Il Rapporto, molto dettagliato e ricco di particolari, nelle sue 60 pagine pone l’attenzione sul rapporto che inevitabilmente si crea tra cambiamenti climatici e salute umana che, secondo i medici, gli ingegneri, gli antropologi, i ricercatori che l’hanno stilato, sarà influenzata negativamente dagli effetti del clima.
Purtroppo è noto a tutti ciò che le attività umane hanno causato negli ultimi anni al nostro pianeta, all’ambiente e di conseguenza al clima. I gas serra, CO2, metano e ossido di carbonio, sono arrivati ad un livello molto alto, potremmo dire critico, determinando così un significativo riscaldamento del pianeta, che ha provocato grandi cambiamenti della stagionalità e dell’intensità delle precipitazioni, l’aumento della frequenza e della forza degli eventi climatici estremi, nonché lo scioglimento dei ghiacciai e l’innalzamento del livello del mare.

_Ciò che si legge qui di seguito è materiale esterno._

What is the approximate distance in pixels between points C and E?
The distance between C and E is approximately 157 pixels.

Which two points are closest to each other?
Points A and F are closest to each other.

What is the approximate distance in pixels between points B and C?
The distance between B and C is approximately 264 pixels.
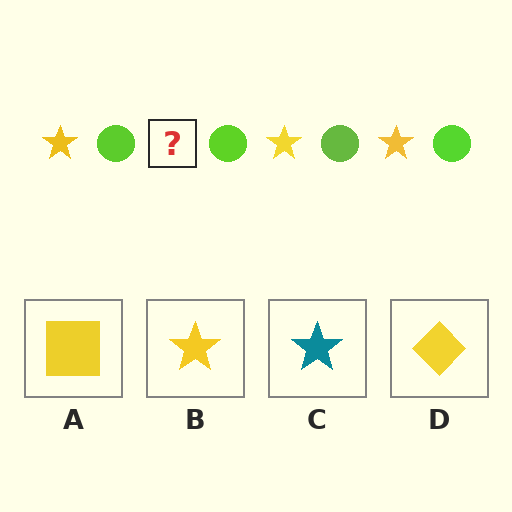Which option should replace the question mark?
Option B.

Nel Rapporto l’impatto dei cambiamenti climatici sulla salute di ogni uomo, viene diviso tra effetti diretti e indiretti. I primi sono strettamente legati agli eventi meteorologici estremi; i secondi, invece riguardano il cambiamento dei modelli di diffusione delle malattie infettive, dell’inquinamento atmosferico, dei problemi alimentari… Alla luce dell’analisi di questi effetti, secondo il Rapporto, sarebbero 5 le sfide decisive che l’uomo deve impegnarsi ad affrontare se vuole davvero che i cambiamenti climatici non diventino una minaccia per la sua stessa sopravvivenza.

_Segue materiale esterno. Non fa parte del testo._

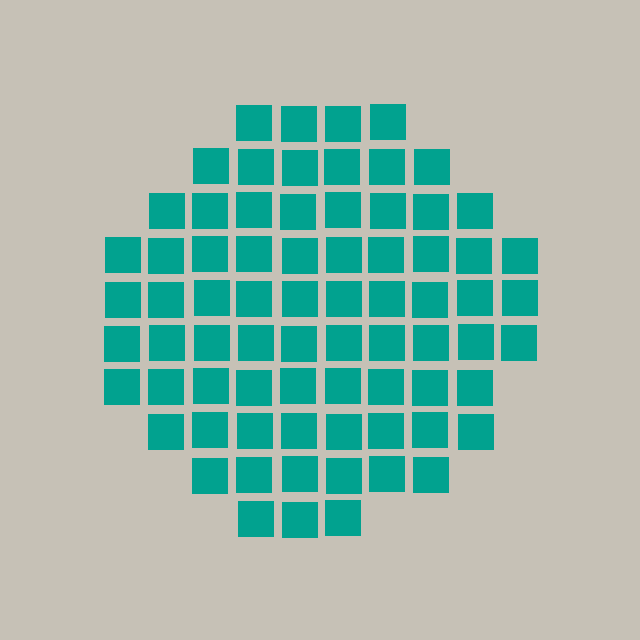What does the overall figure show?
The overall figure shows a circle.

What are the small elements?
The small elements are squares.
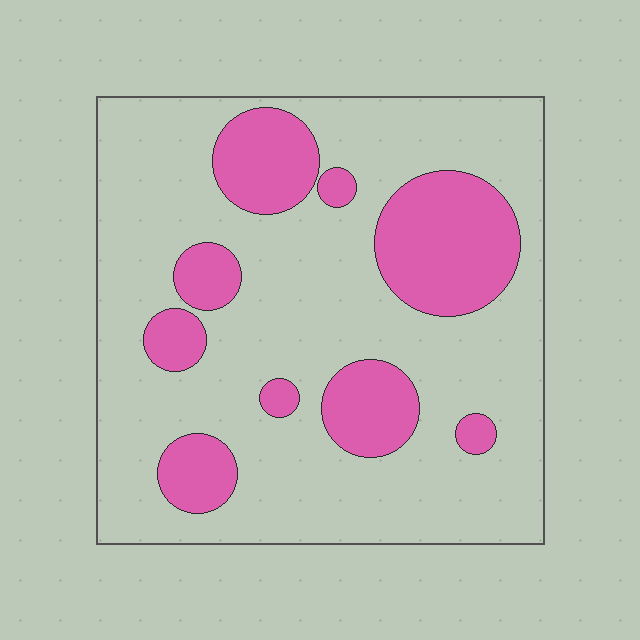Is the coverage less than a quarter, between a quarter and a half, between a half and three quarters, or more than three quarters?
Less than a quarter.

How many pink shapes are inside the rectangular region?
9.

La prima cosa è l’informazione. Senza le adeguate conoscenze in merito all’argomento dei cambiamenti climatici è impossibile decidere e sapere come agire. Serve uno studio approfondito della materia e maggiore consapevolezza su tutto quello che stiamo facendo al nostro pianeta, a noi stessi e ai nostri figli. Secondo, occorre rafforzare i sistemi sanitari dei paesi meno sviluppati. Gli effetti del cambiamento del clima colpiscono prima di tutto e in misura maggiore le popolazioni più povere, quelle che hanno un sistema sanitario molto arretrato o del tutto assente e sono quindi più esposte a malattie e gravi problemi di salute. Al terzo posto troviamo, invece, la sfida tecnologica, perché le nuove tecnologie e il conseguente investimento nella ricerca, devono essere in grado di aiutarci ad adattarci ai cambiamenti climatici. La quarta sfida è quella politica. E’ necessario che chi governa e prende le decisioni sia in grado di sviluppare le opportune leggi a tutela dell’ambiente e della salute, a dispetto del potere e dell’incremento del profitto. Infine, e il quinto punto è strettamente correlato al quarto, le istituzioni si devono convincere che i cambiamenti climatici sono una priorità, se non vogliamo che ci schiaccino e ci distruggano per sempre.
Già nel dicembre del 2009 i medici, ricercatori e scienziati italiani avevano lanciato un appello per il controllo dei cambiamenti climatici. All’appello, a cui aveva aderito anche ISDE – Italia, si legge che: “I medici, ricercatori e scienziati italiani intendono indirizzare i governi italiano, europei e degli altri Paesi a un accordo che assuma i seguenti principi: il confronto e il dialogo tra scienza, etica e politica; la cooperazione internazionale; la giustizia e l’equità nel determinare le future quote di emissione dei gas climalteranti; la responsabilità comune, ma differenziata tra i diversi Paesi; e che ponga i seguenti obiettivi: limitare i cambiamenti climatici dovuti alle emissioni carboniche di origine antropica; promuovere la salute, la giustizia sociale e la sopravvivenza delle generazioni attuali e future, dei poveri e dei ricchi, a livello locale e mondiale; avviare una profonda revisione dei modelli economici dominanti”.
Un nuovo modello di sviluppo è dunque richiesto a gran voce da più parti ed è sicuramente necessario per modificare e agire profondamente sui comportamenti, le abitudini e le scelte che ci hanno portato alla crisi ambientale che stiamo vivendo.